De pronto, Poirot se irguió, y, autoritario, dijo:

—Debo entrar en la casa.

Veíase claramente que la mujer dudaba

—No sé... —empezó a decir.

Pero Poirot tomó el único camino que podía conducirle al resultado apetecido.

—Tiene usted que dejarme pasar, porque soy detective y debo investigar las circunstancias de la muerte de su señorita.

La mujer, por fin, se apartó y entramos en el piso. Poirot comenzó a hacerse dueño de la situación.

—Todo cuanto le he dicho —siguió autoritariamente— debe quedar entre nosotros, no debe repetirlo a nadie, ¿oye usted? Todo el mundo debe seguir creyendo que miss Adams ha fallecido de muerte natural. Haga el favor de darme el nombre y dirección del médico que llamó usted.
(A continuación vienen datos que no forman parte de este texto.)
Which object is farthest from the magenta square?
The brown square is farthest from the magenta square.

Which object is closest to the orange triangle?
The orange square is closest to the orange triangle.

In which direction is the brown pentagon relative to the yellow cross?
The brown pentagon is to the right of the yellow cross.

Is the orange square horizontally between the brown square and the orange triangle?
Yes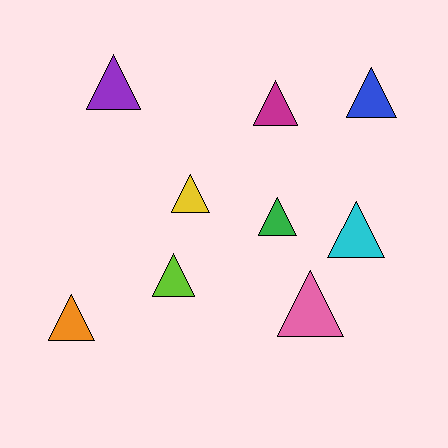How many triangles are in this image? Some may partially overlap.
There are 9 triangles.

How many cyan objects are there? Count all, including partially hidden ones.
There is 1 cyan object.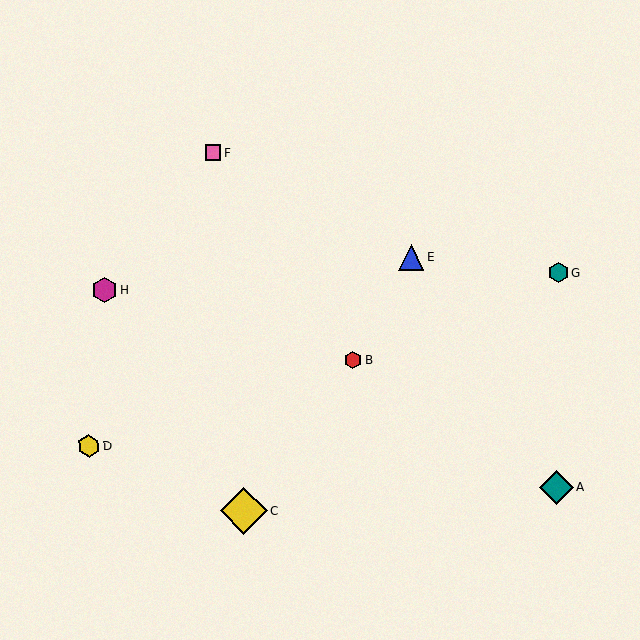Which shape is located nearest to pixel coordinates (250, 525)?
The yellow diamond (labeled C) at (244, 511) is nearest to that location.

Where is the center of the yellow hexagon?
The center of the yellow hexagon is at (89, 446).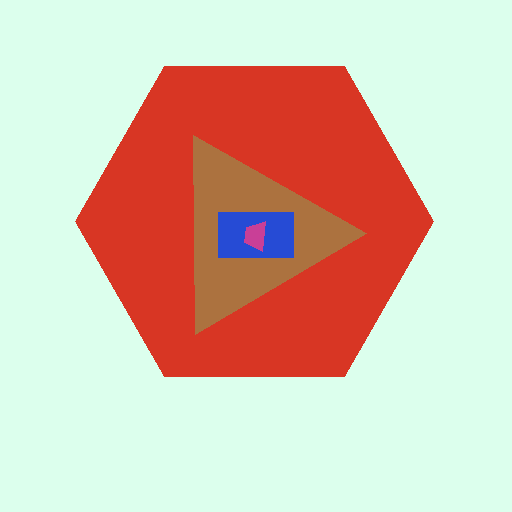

—Es el doctor Heath, Carlisle Street, diecisiete.

—Ahora déme su nombre.

—Alice Bennet.

—Por lo que he podido apreciar, parece que quería usted mucho a miss Adams, miss Bennet.

—¡Oh, ya lo creo! Era una joven tan bondadosa... Estuve a su servicio el año pasado, cuando vino aquí. No era como la mayoría de las artistas. Parecía una verdadera señorita. Tenía unos gustos muy refinados y le gustaba todo lo exquisito.

Poirot escuchaba con simpatía y atención, sin demostrar la menor impaciencia. Comprendía que la amabilidad es el medio mejor para obtener los informes que uno desea.

—Debe de haber sido un golpe terrible para usted.

—¡Ya lo puede usted decir, señor! Entré aquí con el té a las nueve y media, como hago cada día, y estaba acostada. Pensé que dormía aún. Entonces puse la bandeja sobre una mesa y descorrí las cortinas, una de cuyas anillas se enredó y tuve que tirar más fuerte. Hice bastante ruido. Miré hacia la cama y me sorprendió que no se hubiera movido. Fue en aquel momento cuando me pareció notar algo raro y me acerqué a ella, tocándole la mano. Estaba helada como el mármol. Salí de aquí gritando.